Mason Walters

Profile
- Position: Guard

Personal information
- Born: Plainview, Texas
- Listed height: 6 ft 6 in (1.98 m)
- Listed weight: 305 lb (138 kg)

Career information
- High school: Wolfforth (TX) Frenship
- College: Texas
- NFL draft: 2014: undrafted

Career history
- N/A;

= Mason Walters =

American football player

Mason Walters is an American football offensive lineman and is a graduate from the University of Texas at Austin. Walters is considered one of the best offensive guard prospects of his class.

Walters currently works as a Senior Analyst for Realized Holdings in Austin, Texas.

==High school career==
Walters attended Frenship High School in Wolfforth, Texas, where he was a two-time all-state and three-time all-district offensive lineman and helped the team to a 48–9 record (17–1 in district play).
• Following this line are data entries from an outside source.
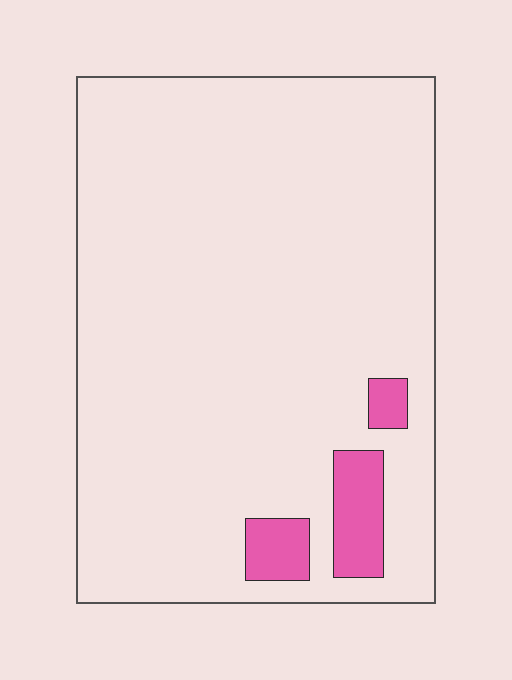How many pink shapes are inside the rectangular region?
3.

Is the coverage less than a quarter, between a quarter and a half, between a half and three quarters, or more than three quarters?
Less than a quarter.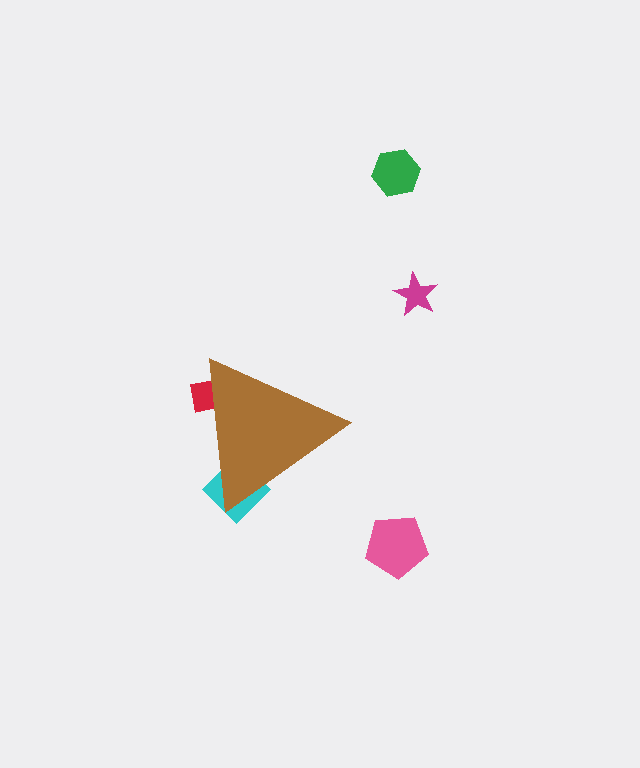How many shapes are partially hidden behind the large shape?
2 shapes are partially hidden.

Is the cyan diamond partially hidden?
Yes, the cyan diamond is partially hidden behind the brown triangle.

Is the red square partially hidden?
Yes, the red square is partially hidden behind the brown triangle.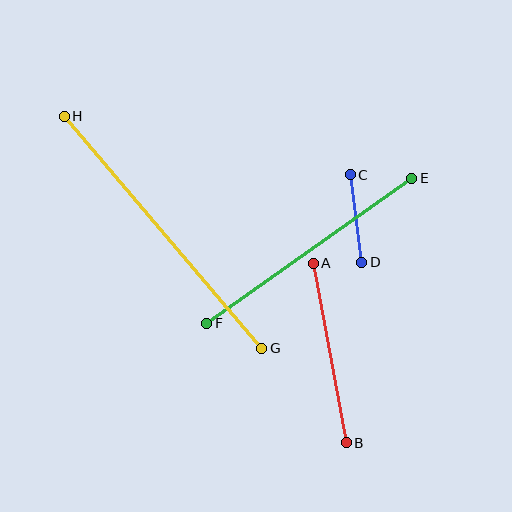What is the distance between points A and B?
The distance is approximately 182 pixels.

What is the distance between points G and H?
The distance is approximately 305 pixels.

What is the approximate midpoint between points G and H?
The midpoint is at approximately (163, 232) pixels.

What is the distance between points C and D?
The distance is approximately 88 pixels.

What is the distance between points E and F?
The distance is approximately 251 pixels.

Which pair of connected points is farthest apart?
Points G and H are farthest apart.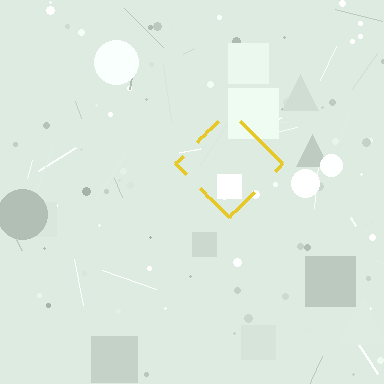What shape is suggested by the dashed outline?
The dashed outline suggests a diamond.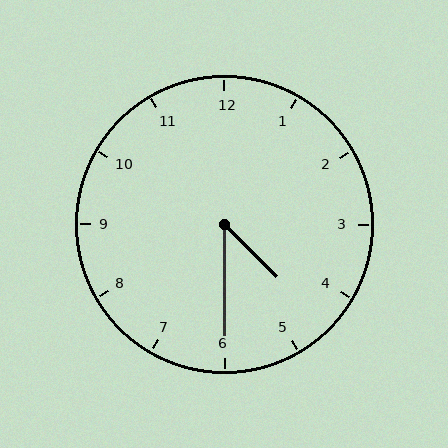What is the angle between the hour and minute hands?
Approximately 45 degrees.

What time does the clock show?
4:30.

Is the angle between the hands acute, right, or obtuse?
It is acute.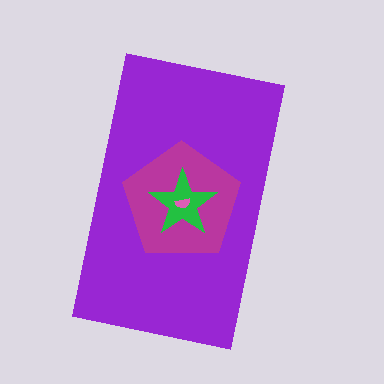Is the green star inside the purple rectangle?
Yes.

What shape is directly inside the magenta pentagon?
The green star.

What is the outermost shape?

He was named a 2008 High School All-American by USA Today and Parade.

Regarded as a five-star recruit by Rivals.com, Walters was listed as the No. 2 offensive tackle prospect of the class of 2009.

==College career==
He appeared in one game at tackle in his first year at Texas, but than missed the remainder of the season with a foot injury and was granted a medical redshirt. In his redshirt freshman year, he started five games at right guard and appeared on special teams.